I don't trust that collected commentary at all. Sometimes it has quotes from the Rambam or Zohar. I don't know what to make of that.

yitzchok said...

see מכלל יופי איכה פרשה ג.

joshwaxman said...

thanks, but I still don't see it. which pasuk?

the link / image I gave above from Michlal Yofi WAS from eicha (not from Koheles, as I accidentally initially wrote it), but I don't see anything there. I just scanned through the third perek and don't see any comment about Sappir.
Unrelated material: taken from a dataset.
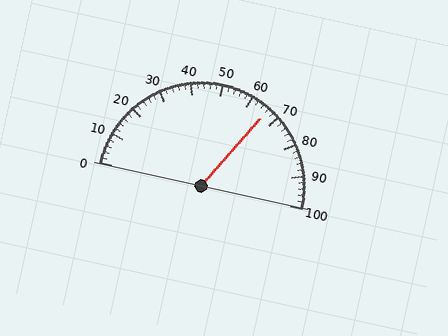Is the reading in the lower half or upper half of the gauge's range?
The reading is in the upper half of the range (0 to 100).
could you please offer further directions. e.g. a link to the sefer, an image of it, a citation of the text?


yitzchok said...

look here on the left side on the bottom:

yitzchok said...

I see, by mistake I wrote פרק ג, its in פרק ד.

I'm sorry.

also, what we learn from this is, always to check in the earliest edition available.

as you can see in the vilna print, that you linked, the peace is missing.

while you can find it in the Amsterdam print from 1660-1661.

yitzchok said...

one can also find it in the first edition from 1549:

joshwaxman said...

thanks! fascinating.

i'll try to add this (pictures, etc) to to post.

Anonymous said...

R' Aryeh Kaplan's attribution to Rav Saadia identifying sapir as diamond is therefore incorrect.